- Woodlawn Highlands Historic District
- U.S. National Register of Historic Places
- U.S. Historic district
- Location: Bounded by 5th Ave. S, Crestwood Blvd., and 56th and 61st Sts. S., Birmingham, Alabama
- Coordinates: 33°32′13″N 86°45′02″W﻿ / ﻿33.53694°N 86.75056°W
- Area: 407 acres (165 ha)
- Architectural style: Late Victorian, Late 19th And 20th Century Revivals
- NRHP reference No.: 06000438
- Added to NRHP: May 31, 2006

= Woodlawn Highlands Historic District =

The Woodlawn Highlands Historic District (also known as the Crestwood North Historic District) is a historic district in Birmingham, Alabama. Birmingham was established in 1871, and grew quickly as a center of mining and manufacturing. Woodlawn was settled soon after the 1814 Treaty of Fort Jackson opened the area to white settlement, and saw growth in the late 19th century as a suburb of Birmingham. The extension of the streetcar line from Birmingham in 1887 prompted developers to expand south of Woodlawn, between the Alabama Great Southern Railroad line and Red Mountain, an area that became known as Woodlawn Highlands.

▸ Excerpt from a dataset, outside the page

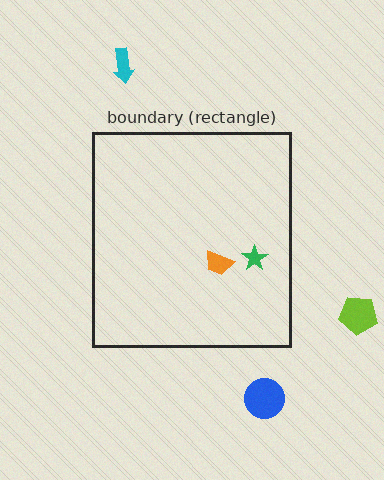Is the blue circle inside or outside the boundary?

The houses in the district reflect popular styles at the time of construction; the earliest homes were Victorian and Queen Anne cottages built through the early 20th century. In 1910 Woodlawn, along with other neighboring cities, was annexed into the city of Birmingham. As more industry began to locate in Woodlawn, development in the Highlands shifted to include smaller and simpler homes for laborers in shotgun and hall-and-parlor layouts, alongside Craftsman and American foursquare homes for the professional classes. Throughout the 1920s, bungalows and Tudor Revival homes became the predominant style. Non-commercial buildings also were constructed during the 1920s, including the Woodlawn Infirmary (which was converted into apartments by the end of World War II), a small commercial area along Grand Avenue, and an elementary school. Following the war, a new addition consisting of ranches and minimal traditional houses was built.

The district was listed on the National Register of Historic Places in 2006.